The US dollar is losing value everyday and many tourists abroad rejoice as they can travel to New York for a new low price. A weak dollar, however, is good for more than those European tourists with unstylish capri pants. US companies see a cheaper price tag for all exports, subsequently increasing manufacturing and spurring the economy. But a very dragging economy has consumers and business once again losing faith in the future of the US economy.
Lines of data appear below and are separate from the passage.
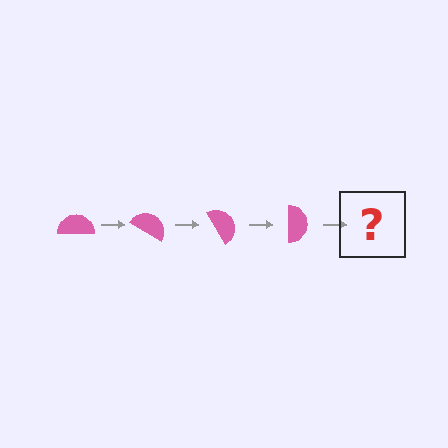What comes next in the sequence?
The next element should be a pink semicircle rotated 120 degrees clockwise.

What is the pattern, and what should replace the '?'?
The pattern is that the semicircle rotates 30 degrees clockwise each step. The '?' should be a pink semicircle rotated 120 degrees clockwise.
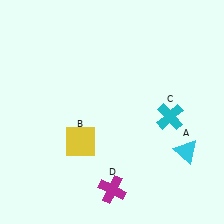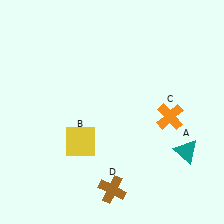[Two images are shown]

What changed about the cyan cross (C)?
In Image 1, C is cyan. In Image 2, it changed to orange.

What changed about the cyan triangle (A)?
In Image 1, A is cyan. In Image 2, it changed to teal.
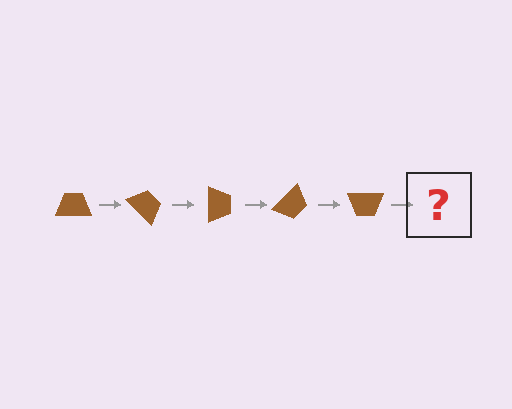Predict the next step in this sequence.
The next step is a brown trapezoid rotated 225 degrees clockwise.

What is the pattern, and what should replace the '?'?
The pattern is that the trapezoid rotates 45 degrees clockwise each step. The '?' should be a brown trapezoid rotated 225 degrees clockwise.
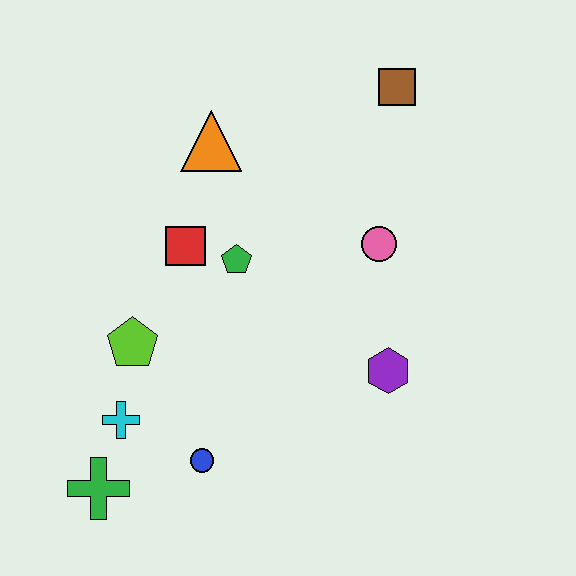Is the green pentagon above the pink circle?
No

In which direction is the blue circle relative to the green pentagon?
The blue circle is below the green pentagon.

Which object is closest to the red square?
The green pentagon is closest to the red square.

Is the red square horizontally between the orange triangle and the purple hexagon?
No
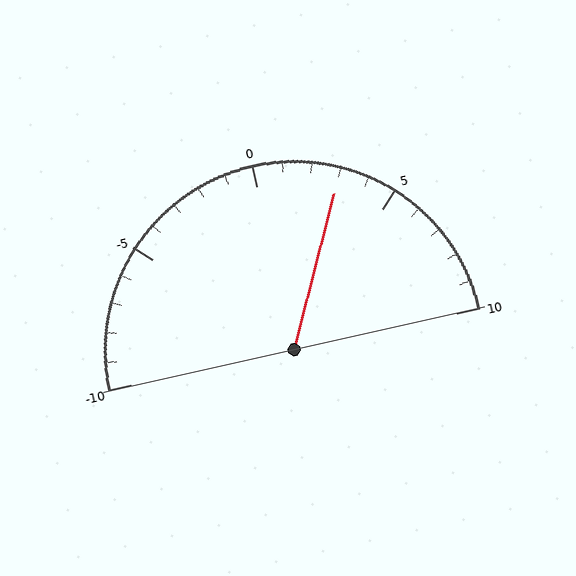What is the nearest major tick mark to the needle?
The nearest major tick mark is 5.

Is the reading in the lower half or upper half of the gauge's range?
The reading is in the upper half of the range (-10 to 10).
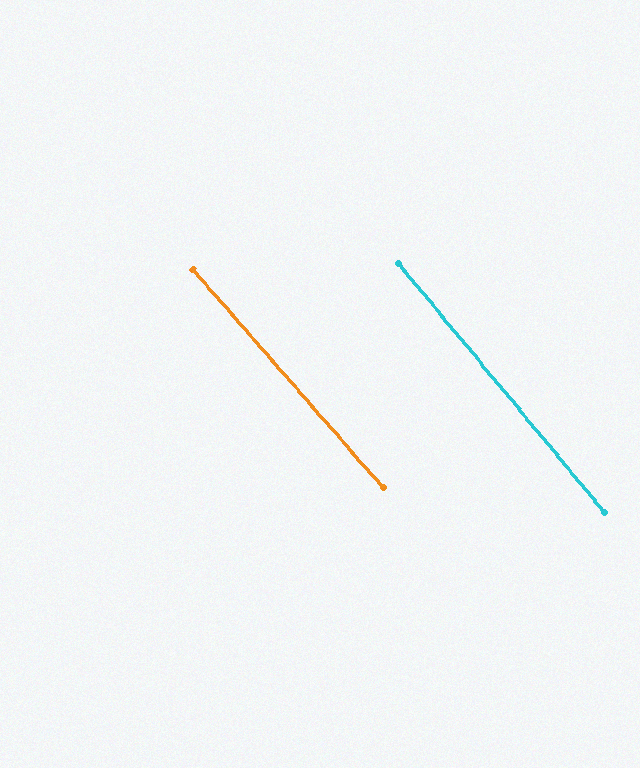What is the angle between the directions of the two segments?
Approximately 2 degrees.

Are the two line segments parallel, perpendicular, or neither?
Parallel — their directions differ by only 1.6°.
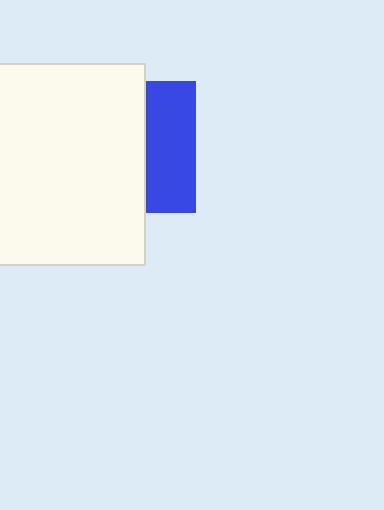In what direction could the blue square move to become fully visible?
The blue square could move right. That would shift it out from behind the white rectangle entirely.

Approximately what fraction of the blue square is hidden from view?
Roughly 62% of the blue square is hidden behind the white rectangle.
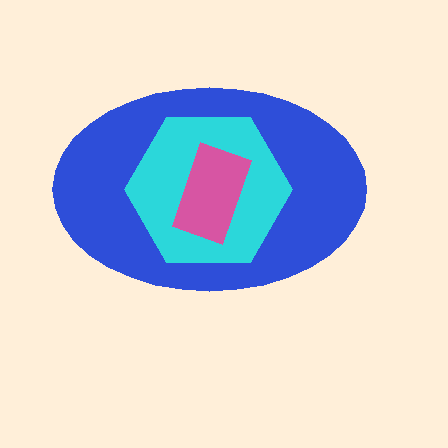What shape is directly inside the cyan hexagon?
The pink rectangle.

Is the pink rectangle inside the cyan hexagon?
Yes.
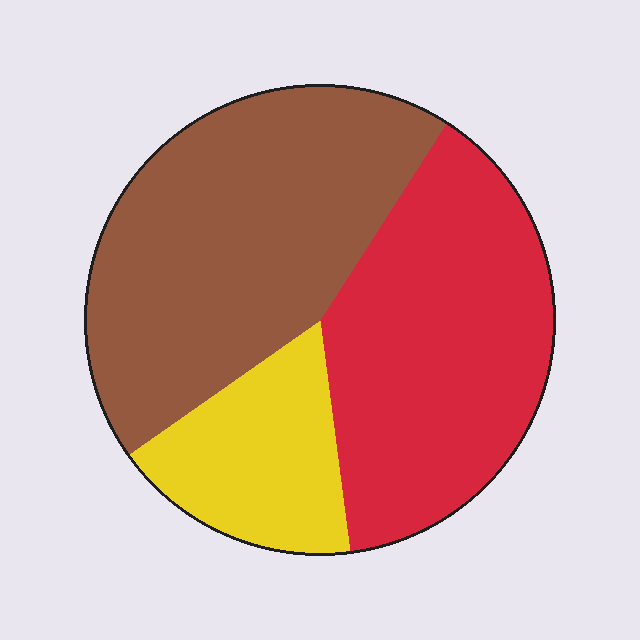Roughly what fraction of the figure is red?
Red takes up about three eighths (3/8) of the figure.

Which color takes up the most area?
Brown, at roughly 45%.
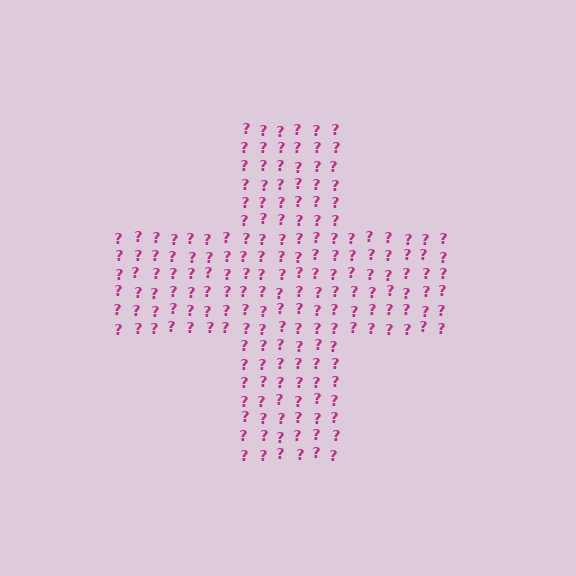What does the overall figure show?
The overall figure shows a cross.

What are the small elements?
The small elements are question marks.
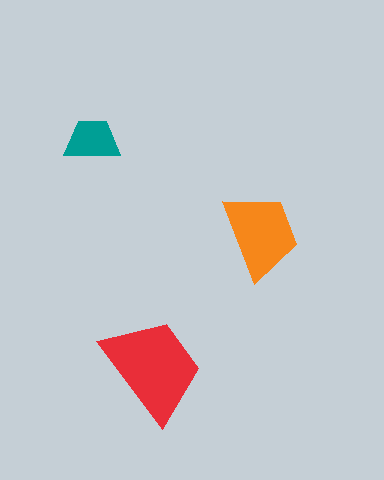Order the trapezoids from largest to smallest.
the red one, the orange one, the teal one.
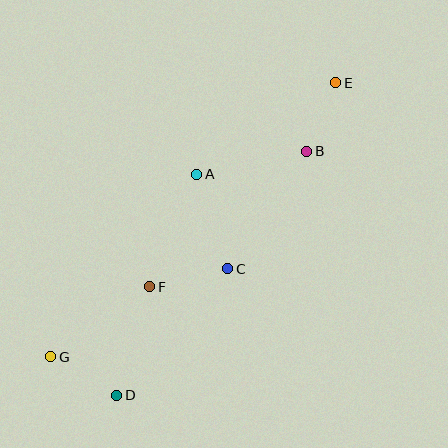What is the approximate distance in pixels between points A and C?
The distance between A and C is approximately 99 pixels.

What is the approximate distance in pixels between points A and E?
The distance between A and E is approximately 166 pixels.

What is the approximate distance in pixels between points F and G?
The distance between F and G is approximately 122 pixels.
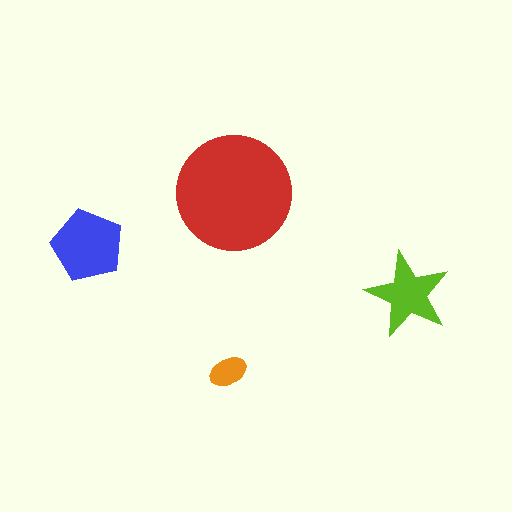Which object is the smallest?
The orange ellipse.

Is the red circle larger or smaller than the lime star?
Larger.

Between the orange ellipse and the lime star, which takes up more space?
The lime star.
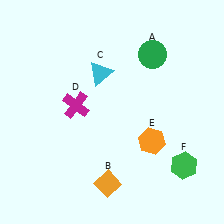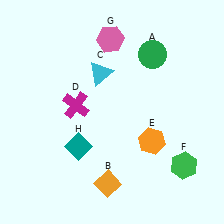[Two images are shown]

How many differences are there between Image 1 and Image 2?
There are 2 differences between the two images.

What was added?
A pink hexagon (G), a teal diamond (H) were added in Image 2.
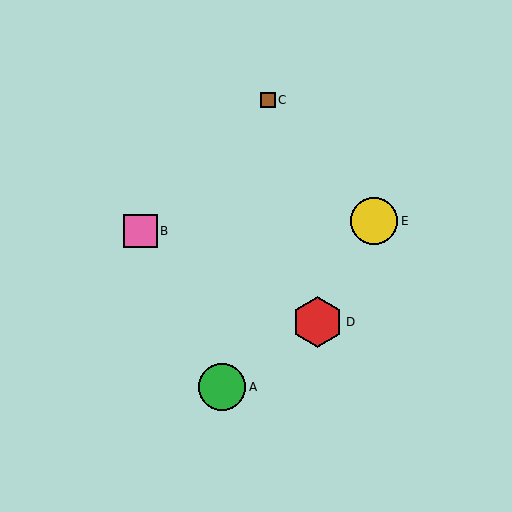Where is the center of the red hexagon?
The center of the red hexagon is at (317, 322).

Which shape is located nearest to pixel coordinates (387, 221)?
The yellow circle (labeled E) at (374, 221) is nearest to that location.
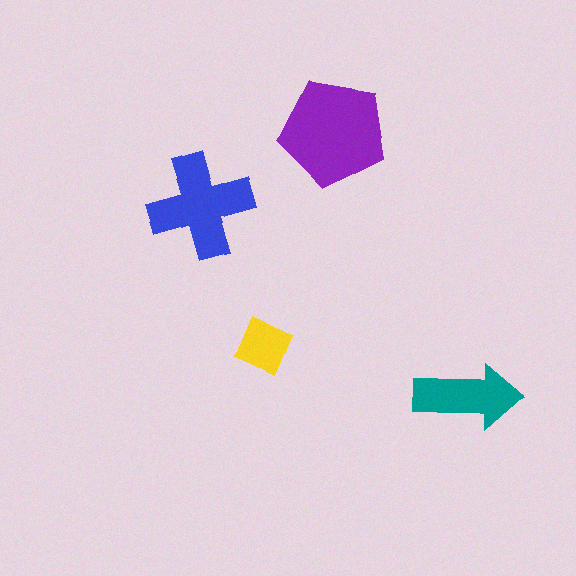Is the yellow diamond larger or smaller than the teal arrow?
Smaller.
A weak dollar means trouble for countries who rely on US consumers to import their goods. It is said that Japanese companies such as Toyota lose millions of dollars when the exchange rate moves even as little as 4 yen per dollar. As a result, the Japanese government, which is known for it’s strict monetary policy, added a bit more yen to the economy to devalue the yen against the dollar. This releases much pressure from giant Japanese automotive and electronics manufacturers, making their goods more affordable abroad. Let’s call this a currency limbo.
The results so far: There were some immediate changes in the exchange rate, but recent dips in both countries’ financial markets deemed the efforts a wash and we’re back to ground zero.
But what does this mean for American expats in Japan? It’s very nice. Simply, expats’ salaries are overvalued. Expats such as myself who send money home will see a sweet price for their earned yen. Anyone with loans or debt will enjoy this exchange rate for a while.
For example, anyone sending 50,000 yen to the US will get around around $647. The spending power of 100 yen is roughly the same as $1.
But some must be warned. Investing with this strong currency in the US will yield the same return and inflation in Japan might eventually occur as a result of adding money to the economy. This is a short-term, yet substantial benefit for expats.